Ele conquistou a liderança de seu povo. Até hoje é considerado o pai da nação. Estendeu o Império Mongol em direção à China, à Coreia e ao Iraque, dominando uma área duas vezes maior que a do Império Romano. Seu nome é Gêngis Khan, o supremo soberano. Ele uniu as tribos rivais e guiou legiões contra as grandes cidades dos seus inimigos. Agora encontra dificuldades ao oeste das planícies da Mongólia. Seus emissários são mutilados ou mortos; suas tentativas de negociação, repelidas. Assim, dividindo exércitos e nomeando generais seus filhos e homens de confiança, ele envia forças em várias direções. Sua estratégia – descobrir novos territórios, cobrar tributos dos povos conquistados e devastar as cidades que resistem – é uma forma de dispersar as rivalidades entre os filhos e ajudar a definir aquele que será o próximo cã.

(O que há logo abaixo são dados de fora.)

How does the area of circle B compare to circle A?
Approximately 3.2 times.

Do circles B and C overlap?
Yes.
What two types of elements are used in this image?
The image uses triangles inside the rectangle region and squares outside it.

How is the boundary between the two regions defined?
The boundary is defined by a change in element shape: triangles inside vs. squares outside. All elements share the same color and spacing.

4-O Conquistador 4 O Império da Prata

Após a morte do grande líder Gêngis Khan, seus herdeiros batalham entre si, por intrigas ou confrontos diretos, para decidir quem será seu sucessor. Seu filho Odegai é quem sai na frente nesta disputa, construindo uma nova capital para o Império Mongol. Em meio a isso, o habilidoso general Tsubodai, homem de confiança de Gêngis Khan e Odegai, marcha para a Europa cruzando a Rússia, disposto a invadir e conquistar a França Medieval. Com um exército desorganizado e sem um líder forte, parece que a queda do reino francês é inevitável. Porém Tsudobai, em seu momento de glória, terá que fazer escolhas mais difíceis do que esperava.

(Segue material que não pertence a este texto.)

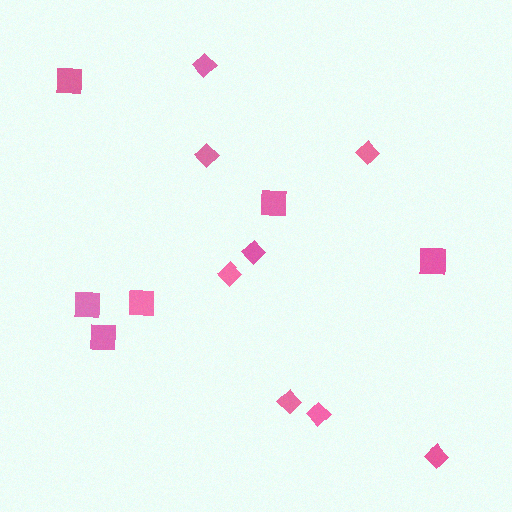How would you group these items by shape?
There are 2 groups: one group of squares (6) and one group of diamonds (8).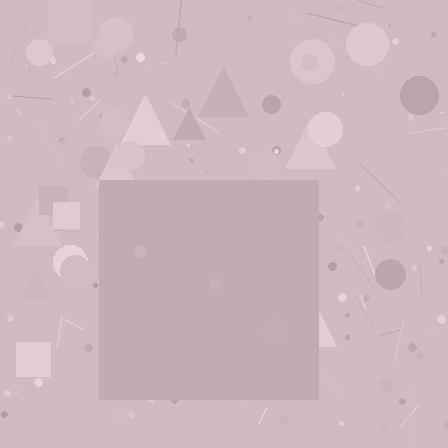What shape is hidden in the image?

5- OO Conquistador 5 Conquistador

Este romance histórico primoroso narra o que acontece com a nação mongol depois da morte de um dos maiores conquistadores da humanidade: Gêngis Khan. Após o breve canato de Guyuk, seu primo Mongke se torna cã e inicia significantes reformas no império, a fim de expandi-lo. Porém, Kublai, seu irmão, desponta como mais do que apenas um intelectual ao se revelar um habilidoso estrategista e deve assumir seu papel na condução de seu povo. É o momento de Kublai provar seu valor, o que marca para sempre a trajetória mongol e conduz o jovem a um futuro impensado.

Partirei para o quinto e último livro em breve.